Ahead Of Its Time: 2,000-Year-Old Mayan Drinking Water Treatment Solution Still Holds Up
Modern technology is a big reason that municipal utilities can provide clean and safe drinking water for customers, but even contemporary water professionals might be awestruck at the effectiveness of some ancient Mayan treatment systems.
Archaeologists at the ancient city of Tikal in northern Guatemala recently discovered a sophisticated water filtration system, which dates to about 2,000 years ago, built at the end of a channel from a distant reservoir. Researchers from the University of Cincinnati say the mixture of zeolite and quartz sand at the mouth of the channel would have removed most contaminants, like cyanobacteria and heavy metals, and is still used in modern water filters to this day.

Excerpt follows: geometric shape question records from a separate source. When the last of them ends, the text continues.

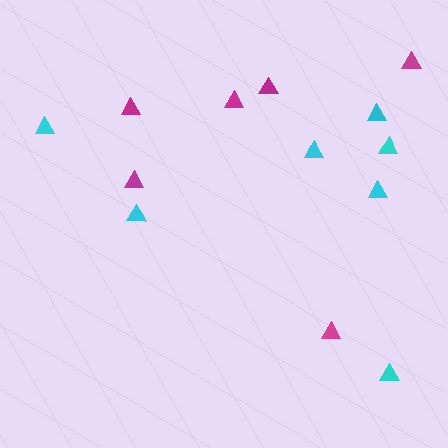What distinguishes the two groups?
There are 2 groups: one group of cyan triangles (7) and one group of magenta triangles (6).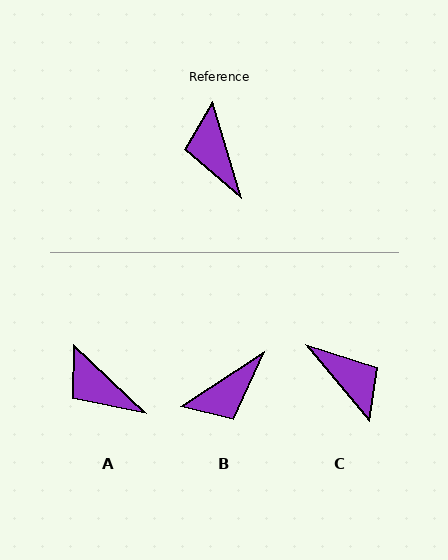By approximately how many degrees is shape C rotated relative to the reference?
Approximately 157 degrees clockwise.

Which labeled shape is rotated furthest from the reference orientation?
C, about 157 degrees away.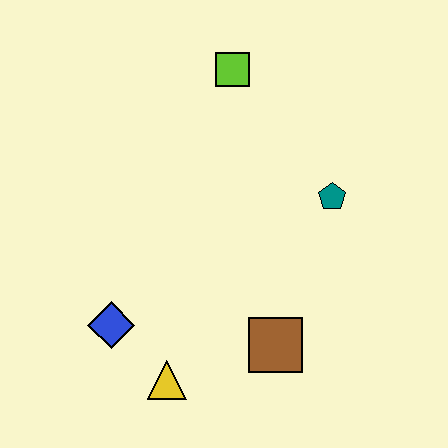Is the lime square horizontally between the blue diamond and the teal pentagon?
Yes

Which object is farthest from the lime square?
The yellow triangle is farthest from the lime square.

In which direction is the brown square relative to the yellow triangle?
The brown square is to the right of the yellow triangle.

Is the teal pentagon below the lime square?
Yes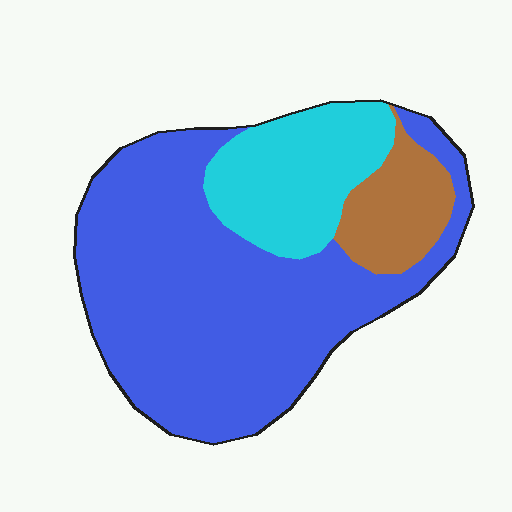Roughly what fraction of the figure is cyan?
Cyan covers 21% of the figure.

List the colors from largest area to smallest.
From largest to smallest: blue, cyan, brown.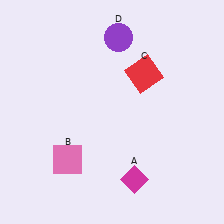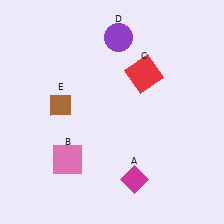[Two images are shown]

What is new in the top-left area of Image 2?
A brown square (E) was added in the top-left area of Image 2.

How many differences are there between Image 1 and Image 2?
There is 1 difference between the two images.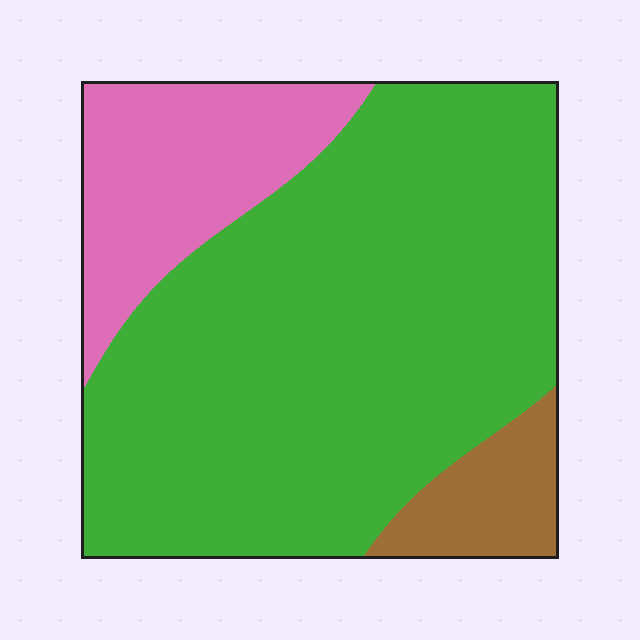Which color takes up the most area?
Green, at roughly 70%.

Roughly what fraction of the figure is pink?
Pink covers 19% of the figure.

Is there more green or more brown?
Green.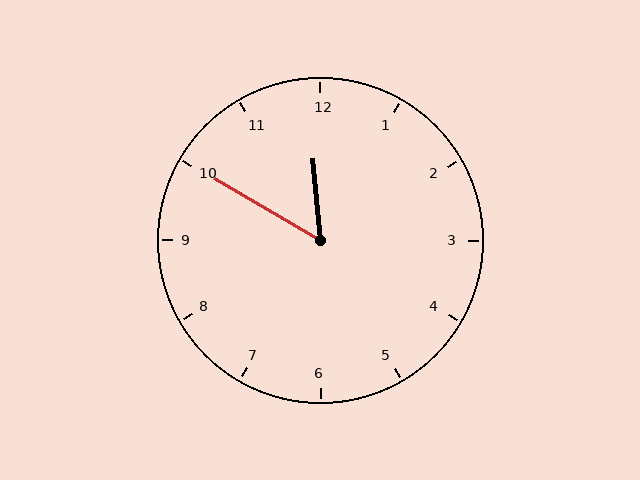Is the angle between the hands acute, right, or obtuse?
It is acute.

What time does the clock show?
11:50.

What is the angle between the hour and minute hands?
Approximately 55 degrees.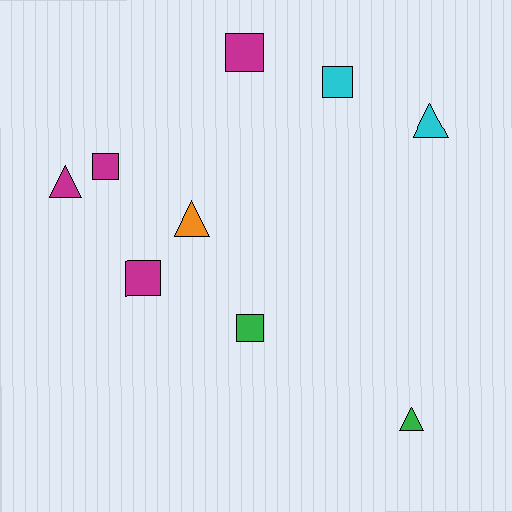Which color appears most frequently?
Magenta, with 4 objects.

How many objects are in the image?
There are 9 objects.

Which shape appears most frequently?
Square, with 5 objects.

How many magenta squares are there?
There are 3 magenta squares.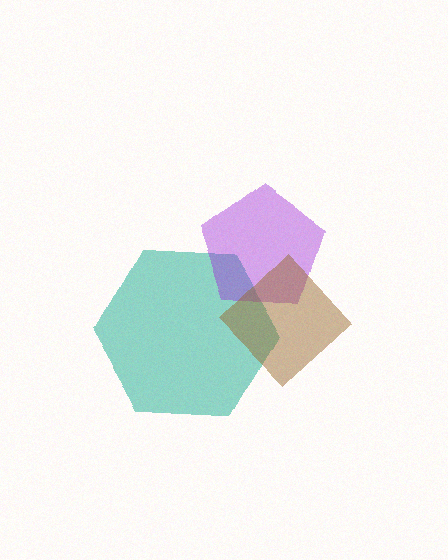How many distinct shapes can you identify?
There are 3 distinct shapes: a teal hexagon, a purple pentagon, a brown diamond.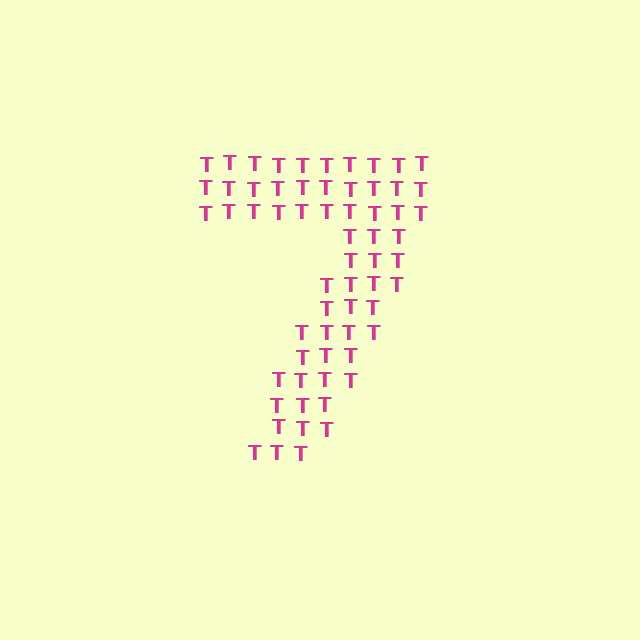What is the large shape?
The large shape is the digit 7.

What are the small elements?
The small elements are letter T's.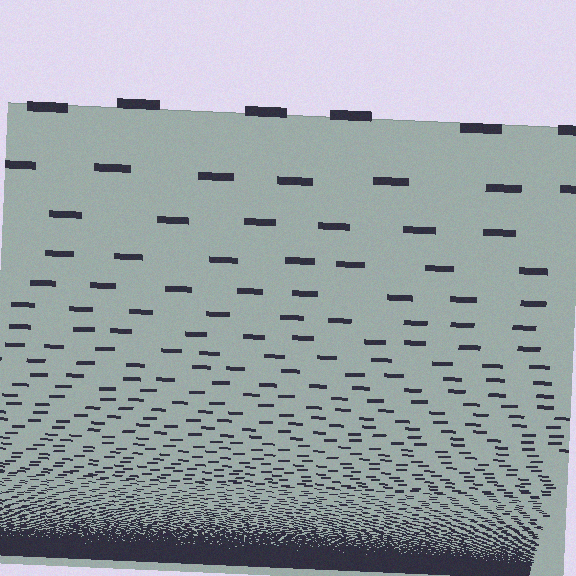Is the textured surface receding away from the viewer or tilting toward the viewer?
The surface appears to tilt toward the viewer. Texture elements get larger and sparser toward the top.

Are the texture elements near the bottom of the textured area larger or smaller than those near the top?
Smaller. The gradient is inverted — elements near the bottom are smaller and denser.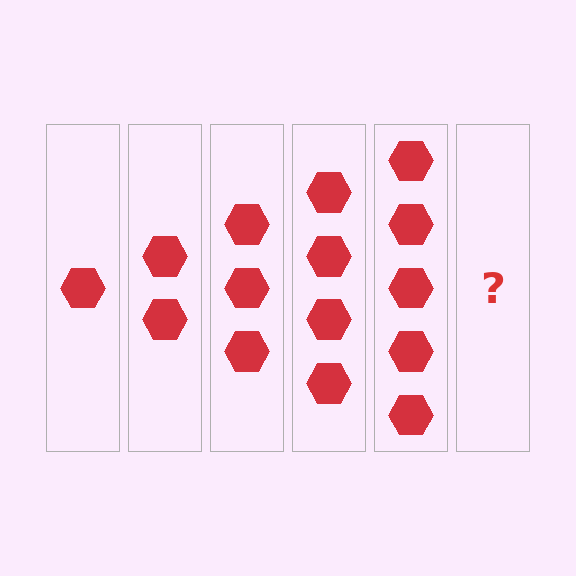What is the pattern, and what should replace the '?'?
The pattern is that each step adds one more hexagon. The '?' should be 6 hexagons.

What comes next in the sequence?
The next element should be 6 hexagons.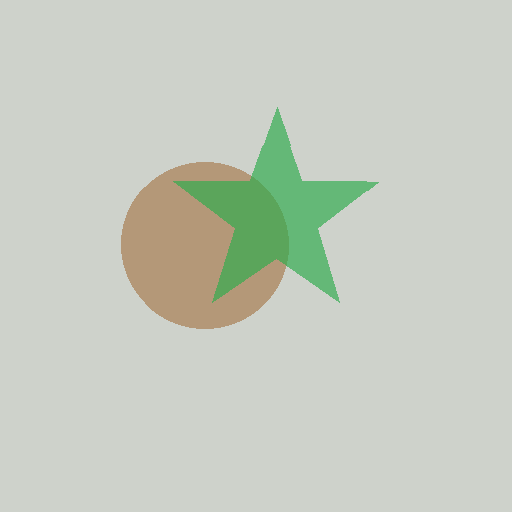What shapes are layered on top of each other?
The layered shapes are: a brown circle, a green star.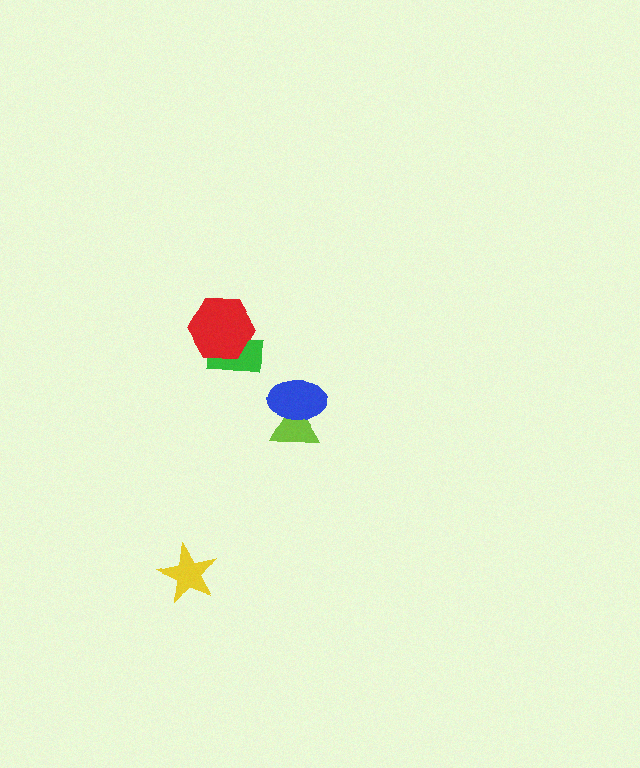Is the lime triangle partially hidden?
Yes, it is partially covered by another shape.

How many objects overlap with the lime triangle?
1 object overlaps with the lime triangle.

“It was probably through very clever empirical observation that the ancient Maya saw this particular material was associated with clean water and made some effort to carry it back,” said UC geography professor Nicholas Dunning. Dunning and Kenneth Tankersley from UC published a joint research paper on the discovery.
Water quality and availability would have been a focus for the Maya civilization, which was burgeoning in the 3rd century BC.
“The ancient Maya lived in a tropical environment and had to be innovators. This is a remarkable innovation,” Tankersley said. “A lot of people look at Native Americans in the Western Hemisphere as not having the same engineering or technological muscle of places like Greece, Rome, India, or China. But when it comes to water management, the Maya were millennia ahead.”
The Tikal discovery isn’t the first recent discovery of an ancient water engineering system that holds up today.
Tunnels used for stormwater management in ancient Rome are being restored to handle current flooding issues.
Researchers from the Archaeological Park of Pompeii spent several years uncovering details about how ancient Pompeian engineers approached stormwater management, which included a survey of tunnels that once carried runoff from the city’s center toward the Bay of Naples. Work is now underway to restore tunnel functionality, while preserving their historical value, because heavy rainstorms continue to present severe flooding risks to low-lying Pompeii.